While higher costs for borrowers will put the financial squeeze on the roughly one-third of households with mortgages, they will also start putting a strain on the federal budget.
“We know that the interest payments on government debt will be the fastest growing area of government spending – faster than the NDIS, aged care and hospital funding,” Chalmers said.
While the 2021-22 budget will come in better than forecast, short-, medium- and longer-term pressures were becoming “more pronounced”, he said.
“The temporary improvement in tax receipts may not persist over time, the impact on payments will persist and the cost of interest on debt will grow as more debt is refinanced at higher yields,” Chalmers said.
Since taking office, the government had been forced to spend $1.6bn on additional Covid-related costs this year alone.
“We expect that government payments will be around $30bn higher over the forward estimates than was forecast pre-election, because of inflation and wage expectations and how they flow through,” Chalmers said.
Other drags on the economy will be slower-than-forecast exports, as the effects of floods and other impacts slow some shipments abroad.
“Weaker dwelling investment is also part of the story – because of higher interest rates, but also the capacity constraints in construction,” the treasurer said.
The jobless rate offers a slightly dimmer view too. The unemployment rate at June was 3.8% – and fell to 3.5% in July – was slightly better than predicted before the election. By next June the Treasury now expects the jobless rate to be 3.75% rather than the previous forecast of 3.25%.
The government’s economic response will target three priorities.

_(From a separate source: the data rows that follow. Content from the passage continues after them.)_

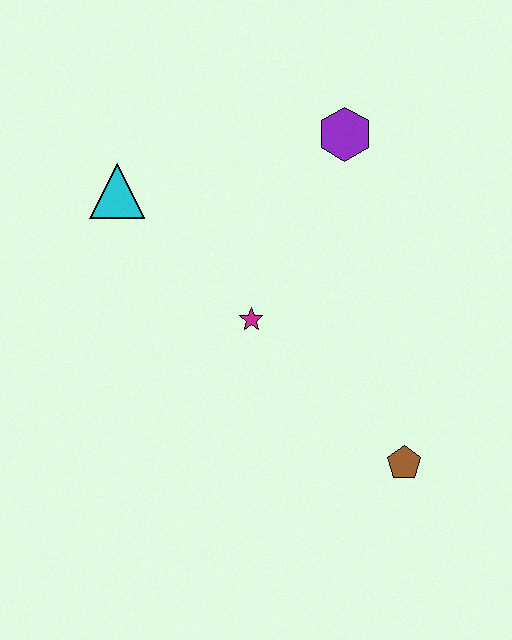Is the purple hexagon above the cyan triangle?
Yes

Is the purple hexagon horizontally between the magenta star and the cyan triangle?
No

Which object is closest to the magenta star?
The cyan triangle is closest to the magenta star.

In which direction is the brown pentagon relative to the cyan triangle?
The brown pentagon is to the right of the cyan triangle.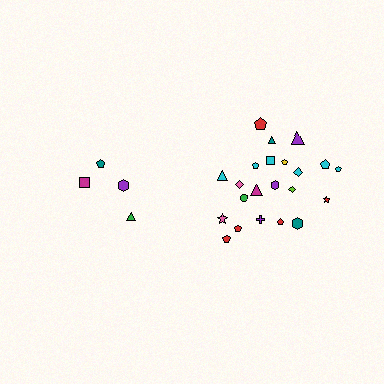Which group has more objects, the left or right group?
The right group.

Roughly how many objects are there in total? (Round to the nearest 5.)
Roughly 25 objects in total.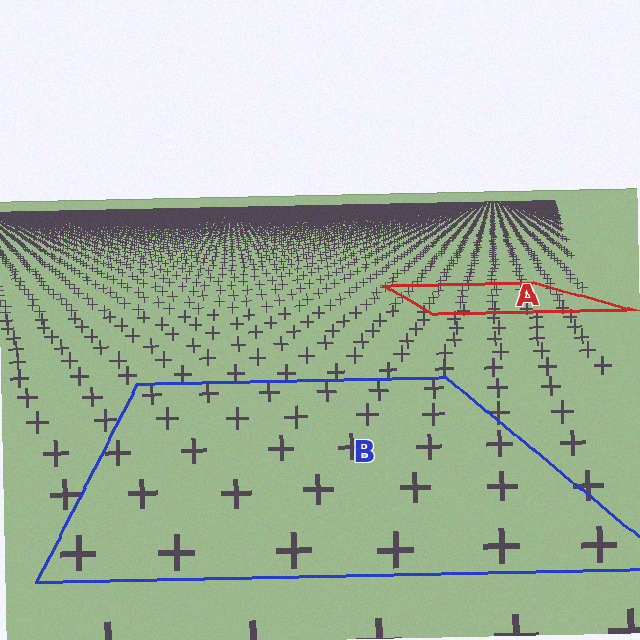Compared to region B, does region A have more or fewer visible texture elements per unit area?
Region A has more texture elements per unit area — they are packed more densely because it is farther away.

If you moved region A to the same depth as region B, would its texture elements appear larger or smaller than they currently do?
They would appear larger. At a closer depth, the same texture elements are projected at a bigger on-screen size.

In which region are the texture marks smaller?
The texture marks are smaller in region A, because it is farther away.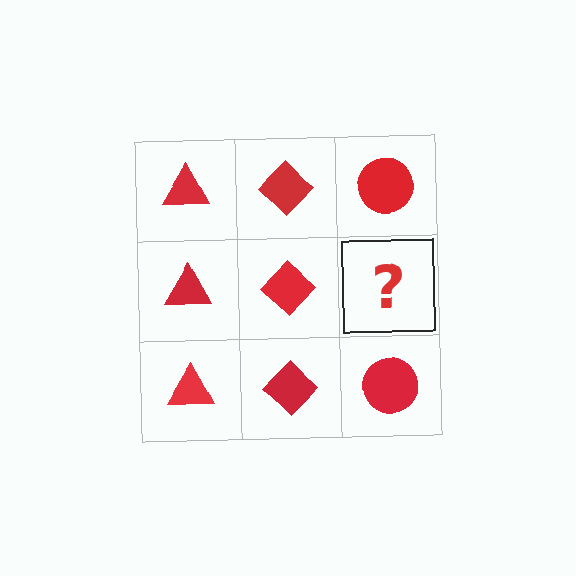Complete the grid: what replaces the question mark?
The question mark should be replaced with a red circle.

It will cut childcare costs for about 1.26 million families, and reduce barriers for parents – overwhelmingly women – to work extra hours. Prescription costs will also be cut by as much as $12.50 a script.

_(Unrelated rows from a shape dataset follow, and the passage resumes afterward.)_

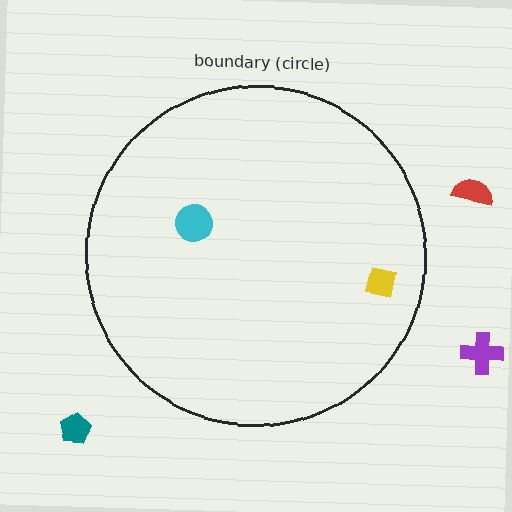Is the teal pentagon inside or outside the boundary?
Outside.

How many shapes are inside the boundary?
2 inside, 3 outside.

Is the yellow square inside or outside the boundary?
Inside.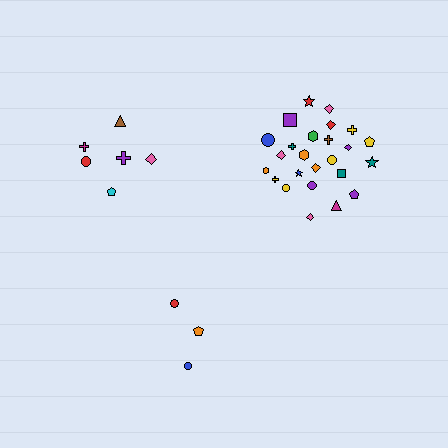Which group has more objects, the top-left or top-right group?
The top-right group.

Training would also help lift opportunities for people to secure higher wages, Chalmers said, as would government investments in new industries.
A third leg would be efforts to “unclog and untangle our supply chains” to help quell inflation. Investments in “cleaner, cheaper more reliable energy” would also help, as would the government’s national reconstruction fund “to make us more self-reliant”.